[Images: Inside Muscatatuck; photos by Mashid Mohadjerin for The New York Times].

Before shipping out to Afghanistan, the U.S. Army and members of the Indiana National Guard have been training inside a simulated Afghan village—using what the New York Times describes as a "vaguely foreboding institution that once served as a farm colony for 'feeble-minded' boys, and later was a state mental hospital."

    The Army and the Indiana National Guard have turned the windswept complex, known as Muscatatuck, into a simulacrum of a war-torn Afghan city, with a courthouse, a jail and a graffiti-smeared marketplace. While the table-flat farmland around here hardly evokes the Hindu Kush, this is where the government trains Americans who are part of the most ambitious civilian campaign the United States has mounted in a foreign country in generations—a “civilian surge” intended to improve the lives of Afghans.
The facility's own website enumerates its architectural benefits, as it comes complete with "1,000 Acres, 70 Buildings, 2,000+ Rooms, (...) 9 Buildings with basements, [and] One mile of tunnels."
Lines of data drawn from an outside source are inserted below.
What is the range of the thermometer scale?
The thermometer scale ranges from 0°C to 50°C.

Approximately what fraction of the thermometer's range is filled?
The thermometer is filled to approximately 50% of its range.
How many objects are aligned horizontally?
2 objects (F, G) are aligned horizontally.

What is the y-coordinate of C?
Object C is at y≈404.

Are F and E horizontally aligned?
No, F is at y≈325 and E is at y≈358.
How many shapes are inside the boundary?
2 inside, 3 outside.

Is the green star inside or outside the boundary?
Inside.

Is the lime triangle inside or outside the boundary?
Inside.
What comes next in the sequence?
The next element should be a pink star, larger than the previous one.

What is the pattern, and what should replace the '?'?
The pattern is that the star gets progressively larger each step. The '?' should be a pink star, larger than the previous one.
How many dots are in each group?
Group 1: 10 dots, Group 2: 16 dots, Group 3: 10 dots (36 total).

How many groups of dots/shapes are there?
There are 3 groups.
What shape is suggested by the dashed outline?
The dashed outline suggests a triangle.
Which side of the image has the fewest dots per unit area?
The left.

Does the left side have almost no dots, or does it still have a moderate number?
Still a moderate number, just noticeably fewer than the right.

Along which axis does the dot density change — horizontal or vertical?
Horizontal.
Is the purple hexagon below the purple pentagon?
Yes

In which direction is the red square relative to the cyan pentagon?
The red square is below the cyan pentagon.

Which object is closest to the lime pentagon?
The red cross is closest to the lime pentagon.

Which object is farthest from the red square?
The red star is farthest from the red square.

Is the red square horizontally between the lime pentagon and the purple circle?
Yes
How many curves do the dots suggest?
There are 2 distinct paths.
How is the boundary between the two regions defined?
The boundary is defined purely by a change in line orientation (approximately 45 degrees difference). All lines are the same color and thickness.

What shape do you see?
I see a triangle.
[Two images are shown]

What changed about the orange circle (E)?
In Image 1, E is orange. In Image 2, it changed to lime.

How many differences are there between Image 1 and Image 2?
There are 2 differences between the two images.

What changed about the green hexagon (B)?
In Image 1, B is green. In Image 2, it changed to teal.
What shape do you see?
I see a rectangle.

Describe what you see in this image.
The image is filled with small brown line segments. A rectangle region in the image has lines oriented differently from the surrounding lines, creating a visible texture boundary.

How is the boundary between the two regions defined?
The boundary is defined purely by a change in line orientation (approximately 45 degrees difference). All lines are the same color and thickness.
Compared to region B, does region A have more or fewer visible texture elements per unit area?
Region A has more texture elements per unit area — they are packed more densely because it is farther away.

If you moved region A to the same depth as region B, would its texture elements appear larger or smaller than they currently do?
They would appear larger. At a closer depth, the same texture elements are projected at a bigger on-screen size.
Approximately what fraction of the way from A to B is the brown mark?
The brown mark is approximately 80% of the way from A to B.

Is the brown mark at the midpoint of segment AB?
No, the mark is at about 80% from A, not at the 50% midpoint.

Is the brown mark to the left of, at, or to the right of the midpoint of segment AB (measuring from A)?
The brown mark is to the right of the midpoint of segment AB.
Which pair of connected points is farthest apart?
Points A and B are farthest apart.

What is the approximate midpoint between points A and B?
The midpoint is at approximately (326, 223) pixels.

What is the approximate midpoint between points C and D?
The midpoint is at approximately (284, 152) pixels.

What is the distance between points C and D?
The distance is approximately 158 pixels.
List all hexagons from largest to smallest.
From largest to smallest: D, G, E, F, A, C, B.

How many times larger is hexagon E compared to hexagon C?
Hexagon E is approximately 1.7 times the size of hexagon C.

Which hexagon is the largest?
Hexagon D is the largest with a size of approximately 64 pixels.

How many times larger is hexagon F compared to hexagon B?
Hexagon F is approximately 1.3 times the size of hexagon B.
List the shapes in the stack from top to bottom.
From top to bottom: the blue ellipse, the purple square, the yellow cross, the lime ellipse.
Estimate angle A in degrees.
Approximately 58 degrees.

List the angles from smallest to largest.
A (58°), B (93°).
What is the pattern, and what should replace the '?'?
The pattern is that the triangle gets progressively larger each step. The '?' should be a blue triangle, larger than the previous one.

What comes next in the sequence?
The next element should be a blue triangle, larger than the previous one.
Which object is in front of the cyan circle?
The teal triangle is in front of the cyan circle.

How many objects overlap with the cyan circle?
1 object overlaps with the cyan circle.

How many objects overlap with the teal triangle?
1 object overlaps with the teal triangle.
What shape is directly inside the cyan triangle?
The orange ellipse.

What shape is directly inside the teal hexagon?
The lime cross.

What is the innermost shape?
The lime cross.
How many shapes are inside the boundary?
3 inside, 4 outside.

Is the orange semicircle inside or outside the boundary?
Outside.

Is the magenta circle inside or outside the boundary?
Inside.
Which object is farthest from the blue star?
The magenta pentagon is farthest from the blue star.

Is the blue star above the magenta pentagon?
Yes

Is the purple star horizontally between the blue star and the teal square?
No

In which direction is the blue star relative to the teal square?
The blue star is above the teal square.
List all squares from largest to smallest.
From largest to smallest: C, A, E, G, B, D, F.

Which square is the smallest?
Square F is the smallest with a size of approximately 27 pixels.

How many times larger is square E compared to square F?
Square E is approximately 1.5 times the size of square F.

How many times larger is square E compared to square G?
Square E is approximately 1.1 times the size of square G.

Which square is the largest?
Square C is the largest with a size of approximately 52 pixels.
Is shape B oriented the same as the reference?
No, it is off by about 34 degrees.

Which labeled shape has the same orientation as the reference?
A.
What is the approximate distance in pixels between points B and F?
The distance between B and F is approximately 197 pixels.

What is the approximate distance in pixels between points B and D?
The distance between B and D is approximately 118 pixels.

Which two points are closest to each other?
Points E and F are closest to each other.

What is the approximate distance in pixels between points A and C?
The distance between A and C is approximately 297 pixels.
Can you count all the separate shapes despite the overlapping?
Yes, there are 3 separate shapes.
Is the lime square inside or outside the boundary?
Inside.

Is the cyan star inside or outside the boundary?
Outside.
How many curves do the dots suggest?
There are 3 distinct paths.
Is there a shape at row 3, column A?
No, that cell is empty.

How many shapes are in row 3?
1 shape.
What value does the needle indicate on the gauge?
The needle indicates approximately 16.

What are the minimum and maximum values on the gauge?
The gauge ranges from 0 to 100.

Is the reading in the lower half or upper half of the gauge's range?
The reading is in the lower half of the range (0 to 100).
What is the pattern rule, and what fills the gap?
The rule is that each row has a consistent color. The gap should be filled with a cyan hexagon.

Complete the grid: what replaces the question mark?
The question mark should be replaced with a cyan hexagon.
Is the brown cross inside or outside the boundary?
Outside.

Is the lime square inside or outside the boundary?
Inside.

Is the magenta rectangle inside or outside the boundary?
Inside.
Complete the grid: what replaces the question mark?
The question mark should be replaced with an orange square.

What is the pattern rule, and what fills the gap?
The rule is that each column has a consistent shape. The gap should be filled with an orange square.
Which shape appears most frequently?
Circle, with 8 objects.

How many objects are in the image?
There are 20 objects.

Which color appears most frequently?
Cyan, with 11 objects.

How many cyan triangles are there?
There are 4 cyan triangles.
This is, of course, only the most recent example of these sorts of facilities to receive media attention; it is but one part of the massive network of militarized simulations that have been built throughout the United States since 9/11 (and these facilities, of course, are themselves nothing new nor are they unique to the United States: there are historical precedents dating back millennia, as any competent military since the dawn of invasion has simulated its spatial tactics in advance). One such facility even hired actor Carl Weathers, of Apollo Creed fame, to serve as an "acting coach" for the simulated insurgents.

But the passage of U.S. Army trainees through a repurposed mental hospital—in fact, "a farm colony for 'feeble-minded' boys"—with the implication that this will help to prepare them for the violence of foreign wars, is extraordinary.